Corduroy
- Cover art
- Author: Don Freeman
- Illustrator: Don Freeman
- Cover artist: Freeman
- Language: English
- Genre: Children's literature, picture book
- Publisher: Viking Press
- Publication date: 1968
- Publication place: United States
- Media type: Hardcover
- Pages: 32
- ISBN: 0-590-30907-2
- Preceded by: N/A
- Followed by: A Pocket for Corduroy

= Corduroy (book) =

1968 children's picture book by Don Freeman

Corduroy is a 1968 children's book written and illustrated by Don Freeman, and published by The Viking Press. Based on a 2007 online poll, the US National Education Association listed the book as one of its "Teachers' Top 100 Books for Children." It was one of the "Top 100 Picture Books" of all time in a 2012 poll by School Library Journal. The book is about the titular character, a sentient teddy bear, in a department store whose name refers to the corduroy outfit he is wearing.

==History==
Don Freeman explained that he had an idea of writing a story taking place in a department store, in which a character wanders around after the doors close. He wanted the storyline to portray a difference between the luxury of such department store and the simple life most people live, at the same time highlighting basic values. The bear's name was derived from another children's book by Freeman, Corduroy, the Inferior Decorator, which tells about a boy driving his parents crazy by painting on their apartment's walls. The book was never published, but Freeman reused the boy's name when writing Corduroy. Secondly, it has been reported that the name Corduroy had been a nickname for his son, Roy.

The book was rejected when first sent to Freeman's publisher, The Viking Press. The writer then sent it to a number of other publishers, who also provided him with negative feedback. Freeman presented the book once again to The Viking Press and was finally given a chance.
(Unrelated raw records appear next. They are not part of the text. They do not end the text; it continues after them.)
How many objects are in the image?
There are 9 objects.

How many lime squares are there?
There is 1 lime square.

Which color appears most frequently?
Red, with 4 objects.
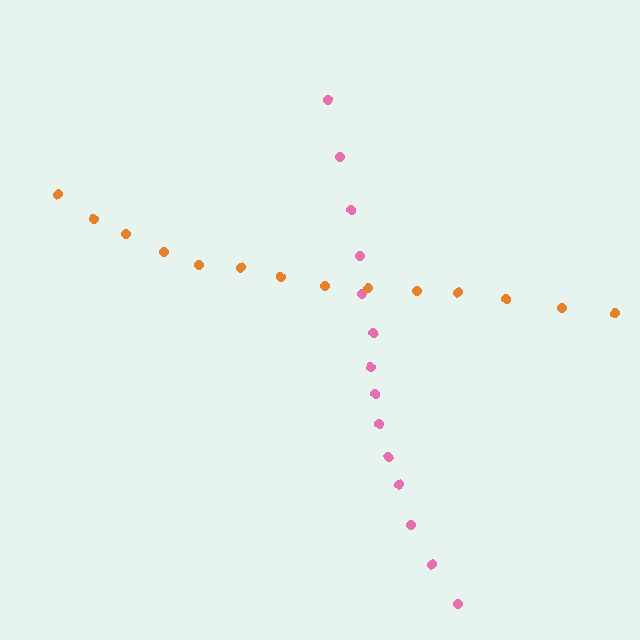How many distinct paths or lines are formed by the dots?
There are 2 distinct paths.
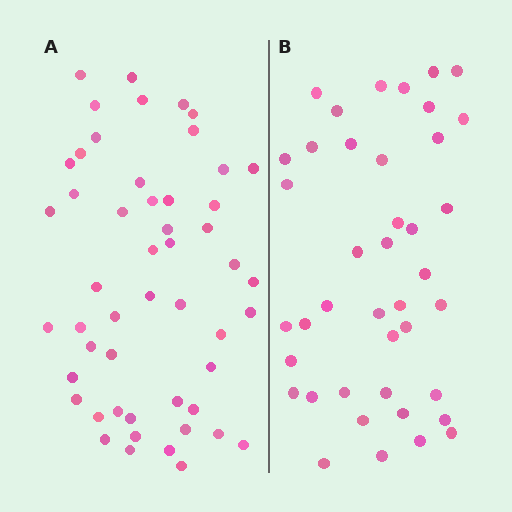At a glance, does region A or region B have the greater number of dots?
Region A (the left region) has more dots.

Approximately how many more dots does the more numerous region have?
Region A has roughly 10 or so more dots than region B.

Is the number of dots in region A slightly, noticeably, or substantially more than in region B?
Region A has only slightly more — the two regions are fairly close. The ratio is roughly 1.2 to 1.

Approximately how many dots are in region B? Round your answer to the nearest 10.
About 40 dots. (The exact count is 41, which rounds to 40.)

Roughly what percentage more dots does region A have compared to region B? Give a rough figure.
About 25% more.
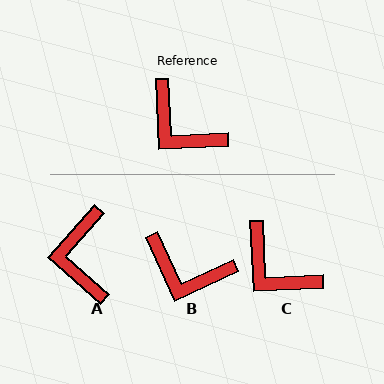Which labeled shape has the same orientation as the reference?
C.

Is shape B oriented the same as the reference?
No, it is off by about 22 degrees.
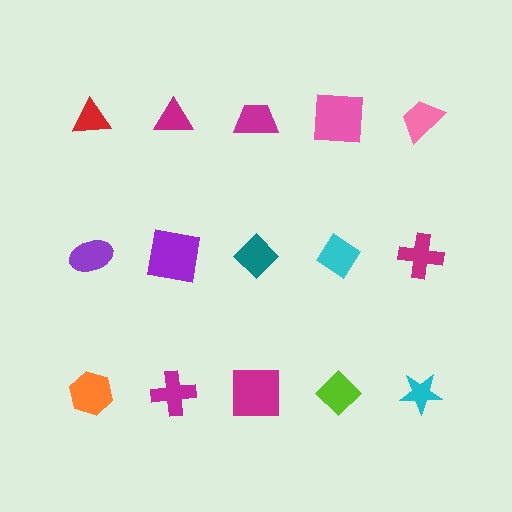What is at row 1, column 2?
A magenta triangle.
Don Freeman wrote a sequel, A Pocket for Corduroy, in 1978 but died before it was published. In 2006, children's book author B. G. Hennessy published Corduroy Lost and Found as a sequel to Don Freeman's earlier works. A special 40th anniversary edition of Corduroy was released in 2008. Actress Viola Davis wrote a sequel, Corduroy Takes a Bow, which was published by Penguin Random House on September 4, 2018.

==Plot==
A teddy bear in overalls named Corduroy is displayed in the toy section of a large department store. Every day, he hopes that someone will buy him and keep him as their own. One day, a young girl arrives at the store with her mother and spots the bear. She is eager to buy him, but her mother refuses to spend more money and points out that the bear is missing a button on his overalls. The girl and her mother leave.

That night, when the shoppers and employees have gone, Corduroy decides to find the missing button himself and goes on a trip around the department store. He marvels at an escalator, which he takes to the furniture section of the department store. Corduroy marvels at the furniture and crawls onto a bed, where he sees one of the mattress's button-like tufts and thinks it is his missing button. Corduroy pulls on it with such force that he topples off the bed and accidentally knocks over a lamp. A security guard hears the crash and rushes to the scene, finding Corduroy, whom he returns to the toy section.
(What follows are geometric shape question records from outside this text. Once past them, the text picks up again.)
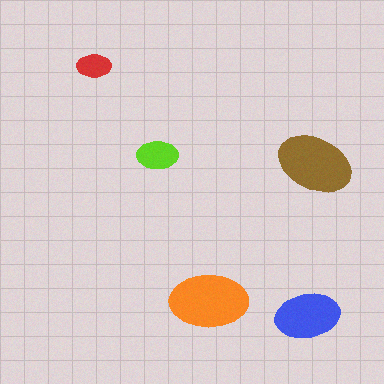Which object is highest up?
The red ellipse is topmost.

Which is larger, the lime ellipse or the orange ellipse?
The orange one.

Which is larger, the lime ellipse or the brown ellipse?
The brown one.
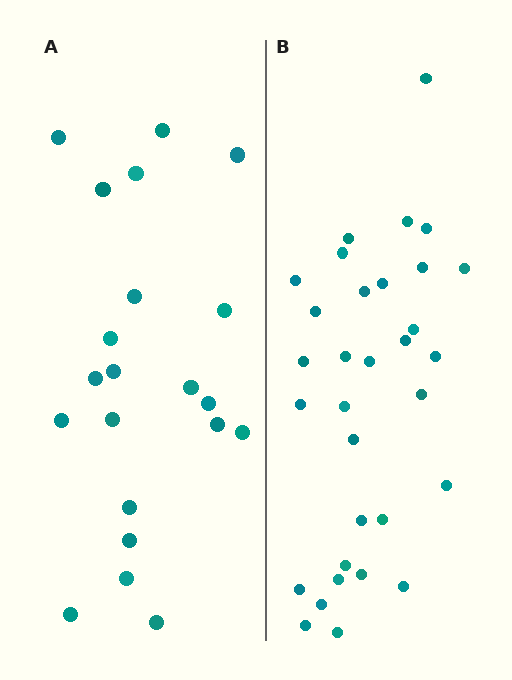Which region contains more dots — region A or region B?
Region B (the right region) has more dots.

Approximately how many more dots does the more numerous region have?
Region B has roughly 12 or so more dots than region A.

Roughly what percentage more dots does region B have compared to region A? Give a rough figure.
About 50% more.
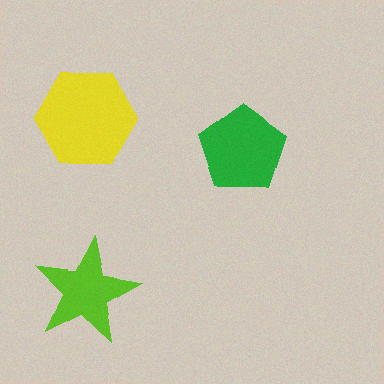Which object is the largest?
The yellow hexagon.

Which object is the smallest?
The lime star.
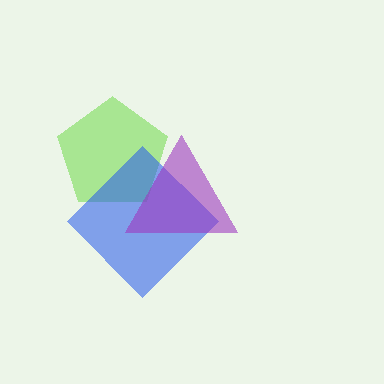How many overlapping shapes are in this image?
There are 3 overlapping shapes in the image.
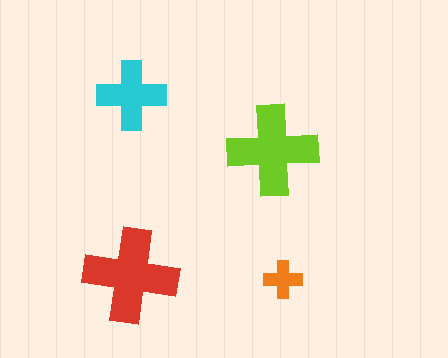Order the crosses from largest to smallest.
the red one, the lime one, the cyan one, the orange one.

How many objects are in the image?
There are 4 objects in the image.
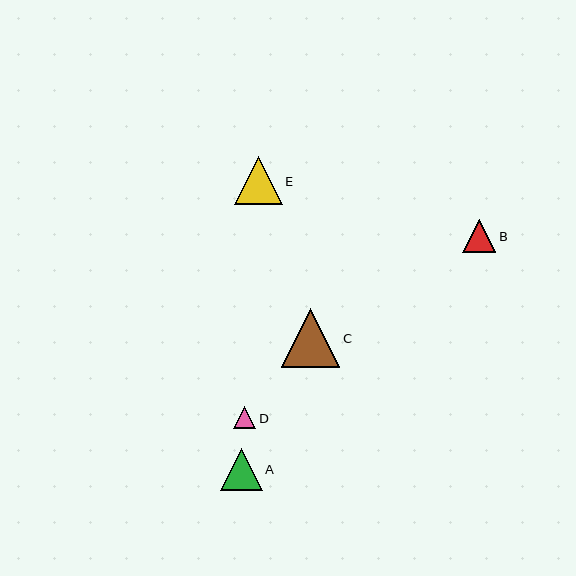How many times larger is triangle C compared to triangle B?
Triangle C is approximately 1.8 times the size of triangle B.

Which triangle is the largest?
Triangle C is the largest with a size of approximately 59 pixels.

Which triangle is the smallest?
Triangle D is the smallest with a size of approximately 23 pixels.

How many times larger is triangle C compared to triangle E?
Triangle C is approximately 1.2 times the size of triangle E.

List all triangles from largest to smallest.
From largest to smallest: C, E, A, B, D.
Early the next day, the girl comes back with money she had found in her piggy bank. She introduces herself as Lisa and buys Corduroy. At home, she sews a button onto Corduroy's overalls, after which Lisa and Corduroy hug, acknowledging how they are glad to have found a friend.

==Adaptations==
- Corduroy was made into a short live-action movie in 1984 by Weston Woods and Evergreen/Firehouse Productions. The movie was also released on DVD in 2003.
- In 1997, a direct-to-video animated series, The Adventures of Corduroy, was produced, which ran until 1999.
- In 2000, another animated Corduroy TV series was produced in Canada, which ran on PBS Kids until 2001.
- On November 14, 2016, it was announced that Tim Story will direct a film adaptation of the story for CBS Films, and Walden Media will co-develop the project with Jack and Kate Angelo writing the script.
- A stage adaptation was produced by Children's Theatre Company in 2018.